As far as I know, these were only available as solo A (DL-109) units or A/B (DL-109/110) sets. I've never seen a DL-110 available by itself. In the case of the A/B sets, both units are powered. FWIW, Hallmark's "DL-110" designation for the ATSF B unit is incorrect (said unit was actually a DL-108). The Southern RR rostered the only DL-110 ever built.
As is generally the case with brass, these models lack lighting, window glazing, and couplers (although MT-friendly coupler pockets and screws are provided). As is also generally the case with brass, these models are gorgeous - sharp paint, 3-D handgrabs, bazillions of details, etc. Better still, the DL-109 units have fully detailed cab interiors (a feature rarely found in any N scale models, let alone brass).
The guts of these things are fairly typical of Samhongsa locomotive design. The brass chassis is completely minimalistic (with most of the actual heft being provided by the shell). Multi-piece plastic driveshafts turn worms inside the gear towers (which in turn drive the brass gears in the trucks). All wheels are geared. Ten of the twelve wheels provide pickup (IE, one wheel per truck doesn't). There aren't any traction tires, so I have no idea what that's all about. Current is collected by way of old-school wheel wipers and transferred to the motor via really old school wires (two per truck). The wheels are low-profile, so no problems running these on Code-55 rails.

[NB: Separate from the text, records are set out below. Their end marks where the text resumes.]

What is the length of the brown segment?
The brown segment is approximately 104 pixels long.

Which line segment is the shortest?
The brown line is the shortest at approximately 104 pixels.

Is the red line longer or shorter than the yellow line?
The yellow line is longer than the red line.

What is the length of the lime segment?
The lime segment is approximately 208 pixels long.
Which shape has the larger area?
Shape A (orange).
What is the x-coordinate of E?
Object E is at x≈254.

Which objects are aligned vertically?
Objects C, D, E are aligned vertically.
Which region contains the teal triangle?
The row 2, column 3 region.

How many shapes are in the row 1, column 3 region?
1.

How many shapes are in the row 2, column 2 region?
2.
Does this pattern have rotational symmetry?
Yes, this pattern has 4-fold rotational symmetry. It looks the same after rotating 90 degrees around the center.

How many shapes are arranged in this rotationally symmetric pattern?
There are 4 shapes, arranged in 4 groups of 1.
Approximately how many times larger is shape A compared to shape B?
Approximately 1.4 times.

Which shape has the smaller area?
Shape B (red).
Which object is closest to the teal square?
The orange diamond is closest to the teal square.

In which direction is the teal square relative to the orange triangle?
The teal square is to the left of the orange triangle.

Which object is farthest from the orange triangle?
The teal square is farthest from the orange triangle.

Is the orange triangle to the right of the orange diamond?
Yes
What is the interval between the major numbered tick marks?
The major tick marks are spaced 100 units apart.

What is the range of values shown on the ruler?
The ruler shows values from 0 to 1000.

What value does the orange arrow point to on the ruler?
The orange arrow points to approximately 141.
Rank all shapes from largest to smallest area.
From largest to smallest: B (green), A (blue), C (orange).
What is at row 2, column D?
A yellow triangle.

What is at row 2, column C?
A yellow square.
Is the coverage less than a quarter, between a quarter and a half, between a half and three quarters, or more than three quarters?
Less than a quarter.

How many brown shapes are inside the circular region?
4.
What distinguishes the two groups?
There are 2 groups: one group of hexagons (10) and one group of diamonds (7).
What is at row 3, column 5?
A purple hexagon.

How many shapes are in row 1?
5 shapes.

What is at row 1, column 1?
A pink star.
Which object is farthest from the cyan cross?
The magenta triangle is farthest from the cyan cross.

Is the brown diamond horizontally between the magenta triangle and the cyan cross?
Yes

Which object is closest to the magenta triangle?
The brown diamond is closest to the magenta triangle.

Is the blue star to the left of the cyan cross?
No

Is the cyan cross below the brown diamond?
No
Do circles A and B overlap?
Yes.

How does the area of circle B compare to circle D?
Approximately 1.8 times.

What makes this locomotive special (at least as compared to other brass locos of its era) is its 5-pole, skew-wound motor. If it's not the very first brass loco so-equipped, it's certainly one of the first. Back in the 80's, most brass locos were stuck with simple 3-pole motors (and certainly not skew-wound). And wow, it really shows up in the performance - the top-end speed is surprisingly reasonable, and the slow-speed creep is very impressive. Additionally, this is one of the quieter running brass diesels I've yet encountered. Yeah, it makes more noise than, say, a modern Atlas or Kato diesel might. But for 80's brass, it's not bad at all (particularly at slower speeds). So, despite the hugely dated design (IE wires, wheel-wipers, etc), I really have to give these models an "A" rating (figuring the looks help to balance out the old-school guts).
As is generally the case with Hallmark brass locos, numerous spare parts are included in the box (hurray).
Removing the shell involves unscrewing the six tiny screws on the bottom of the chassis (one on the inside of each truck, and two on the outside of each truck). Once the screws are out, the shell will lift right off.